By comparison, studies show that side-flow tests bypass 20 to 80 percent of positive cases.
To test the dogs in the real scenario, they sniffed 303 arriving passengers at Helsinki-Vantaa Airport between September 2020 and April 2021.
Each passenger had also taken a PCR test.
Results, published in BMJ Global Healthshow detection of dogs and PCR result corresponded 98 percent of the time.
Previous studies by British researchers at the University of Durham and the London School of Hygiene and Tropical Medicine have shown that dogs were able to detect up to 94 per cent of cases, making them significantly more accurate than rapid lateral flow tests.
Researchers in the UK said the two dogs were able to examine 300 passengers leaving the plane for Covid in just 30 minutes. Pictured: A medical identification dog and a handler show how dogs can be used to detect Covid in public places.
Dogs have never been used in the UK pandemic response. But as part of tests to see if the dogs could smell the disease effectively and which used £ 500,000 in taxpayer cash, the dogs were sent to Paddington Station in London (pictured with Matt Hancock, Duchess of Cornwall and former Health Minister).
Dogs sniffing samples in purpose-built lockers at the airport confirmed that 296 of the 300 passengers were covid-negative (99 percent success rate).
However, they did not find the only three passengers who were PCR-positive.

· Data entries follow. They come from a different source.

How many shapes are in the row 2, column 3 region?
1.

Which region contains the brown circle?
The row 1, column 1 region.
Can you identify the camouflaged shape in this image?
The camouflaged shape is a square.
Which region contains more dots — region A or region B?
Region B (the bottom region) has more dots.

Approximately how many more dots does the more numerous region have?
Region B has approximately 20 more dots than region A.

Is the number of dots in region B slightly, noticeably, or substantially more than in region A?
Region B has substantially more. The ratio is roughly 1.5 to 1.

But the researchers said one of these passengers was negative in the second PCR, and the other was positive but no longer contagious.

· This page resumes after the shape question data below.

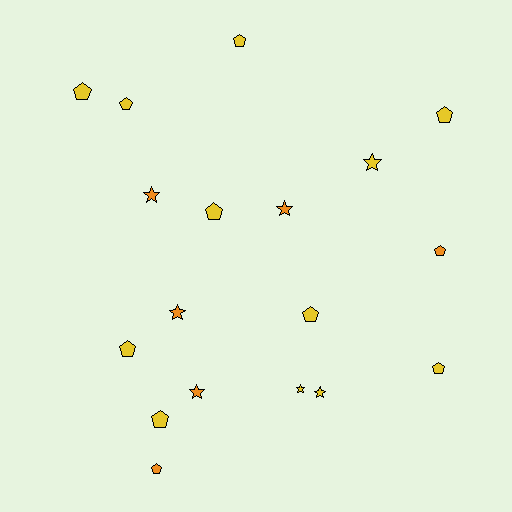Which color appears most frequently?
Yellow, with 12 objects.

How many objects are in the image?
There are 18 objects.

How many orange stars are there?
There are 4 orange stars.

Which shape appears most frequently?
Pentagon, with 11 objects.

Experts said some of the differences in dogs ’sniffing skills were due to the fact that they were trained to detect the original virus strain, not the alpha.
Due to the low positivity at the airport, dogs were given 155 samples from those infected with Covid. Dogs correctly identified 99 percent of these cotton swabs.
Combining airport and positive sample tests, dogs were detected in 97 percent of those infected and 99 percent of those without the virus.
The researchers said this shows the “solid distinctiveness” of the dogs’ sense of smell and that they should be trained to detect any rotating variations.
They said the dog could be retrained to detect a new strain in just “a few hours.”
In a separate analysis, the researchers modeled how accurately dogs sniffed the virus if four in ten people became infected – in a hospital during a pandemic, for example – and when only one percent became infected, as at the airport.
When the incidence is high, they estimate that dogs would engage in 88 percent of positive cases and 94.5 percent of negative cases.
If the prevalence of the virus is low, dogs will detect about one in ten infected and confirm almost all negative cases.
The researchers said the results suggest that dogs can be used in screening with the goal of excluding people who do not need a PCR stick to save time and testing capacity.